According to the American Public Transportation Association, public transportation spurs economic development, promotes sustainable lifestyles, and provides a higher quality of life. It is also safer and less expensive than cars. However, most Americans still opt to drive personal vehicles rather than use public transit.

“In order to increase acceptance of public transportation, we need a system that gets people where they want to go in a more convenient and affordable way,” said Pascal Van Hentenryck, A. Russell Chandler III Chair and professor in the H. Milton Stewart School of Industrial and Systems Engineering (ISyE). “If we make public transportation more attractive to riders, it will decrease traffic congestion and greenhouse gas emissions and increase accessibility to jobs, health care, education, and food.”

Van Hentenryck has done significant research in the areas of artificial intelligence, data science, and operations research — all of which are essential to address the current problems in mobility. His goal is to create an equitable system that is both efficient for everyone and decreases reliability on personal vehicles.

Most public transportation systems in the U.S. have a significant first- and last-mile problem. “If you don’t pick people up within a quarter of a mile of where they live and drop them off very close to their final destination, you lose 90% of your ridership,” he explained.

In order to address this problem, Van Hentenryck suggests a multi-modal transportation solution in which small on-demand shuttles take passengers to and from high-frequency light rail and bus hubs, which will only be in high-density corridors. Shuttles will expand the reach of the system, so people are picked up much closer to their homes and dropped off at or near their destinations, making it significantly more convenient for riders.

In addition to addressing the first- and last-mile problem, the use of on-demand shuttles is also more cost effective and environmentally friendly. According to Van Hentenryck, most city buses are expensive to operate and drive with very few passengers on board. Replacing buses in low-demand routes with a greater number of smaller, inexpensive shuttles will increase efficiencies and lower overall costs. To further reduce greenhouse gas emissions, electric vehicles will be used whenever possible.

While the multi-modal approach may involve more transfers than the traditional model, the process will be simple and organized, allowing riders to reach their destinations in a similar amount of time to individuals driving personal vehicles. Each trip will require only one ticket, cost the same as traditional public transportation, and be completely synchronized to avoid long waits at the various transfer points. To facilitate this, Van Hentenryck and his team created algorithms that use machine learning and distributed optimization to predict ridership in real time, manage shuttle and passenger volume, and reduce wait times.

To date, Van Hentenryck has conducted successful case studies on the transit systems in the mid-sized cities of Canberra, Australia, and Ann Arbor, Michigan. In both cities, his multi-modal approach has shown a significant reduction in both cost and passenger wait times, and he hopes to apply the same strategies in Atlanta.
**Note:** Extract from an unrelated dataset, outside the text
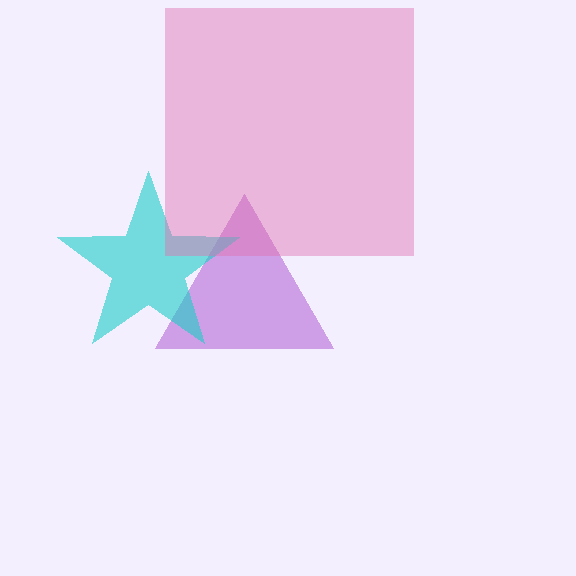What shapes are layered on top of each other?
The layered shapes are: a purple triangle, a cyan star, a pink square.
“Atlanta is one of the most congested cities in the world, but only about 3% of the population currently uses public transportation,” Van Hentenryck said. “There is a tremendous opportunity here if we can make public transportation easier and faster to use.”

In July 2019, Van Hentenryck and his team were awarded a $1.7 million National Science Foundation (NSF) grant to scale the optimization and machine-learning algorithms that were created in Ann Arbor and Canberra for a large city like Atlanta. The NSF Leap HI (Leading Engineering for America's Prosperity, Health, and Infrastructure) grant is in collaboration with civil engineering and urban planning, the Metropolitan Atlanta Rapid Transit Authority (MARTA), the Atlanta Regional Commission, and the City of Atlanta.

ISyE students — from undergraduates to post-docs — are also getting the chance to be a part of this exciting initiative. Van Hentenryck connected with MARTA shortly after joining the ISyE faculty in 2018, and he is leading an interdisciplinary Vertically Integrated Project team that is assisting with this initiative. In addition, in spring 2019 he advised two Senior Design teams that worked with MARTA to provide greater visibility into how patrons use the transit system — and one of the teams was a finalist for ISyE’s Best of Senior Design.

“The work that the students have done to date has been very useful,” said Rob Goodwin, MARTA’s director of research and analysis. “They are working with our data to give us a much more robust picture of how our patrons are using the system, which will allow us to see where there are opportunities and challenges in our system. We look forward to a continued relationship with Pascal and ISyE.”

Van Hentenryck and his team are eager to begin work on the grant and hope to have an impact on Atlanta traffic and accessibility. “Atlanta is a daunting challenge, which is why this project is so interesting,” Van Hentenryck noted. “We are looking at this bottom up, understanding mobility in the city and then step by step developing and integrating machine-learning and optimization algorithms for various novel mobility services that we will simulate at scale and hopefully pilot at some point.”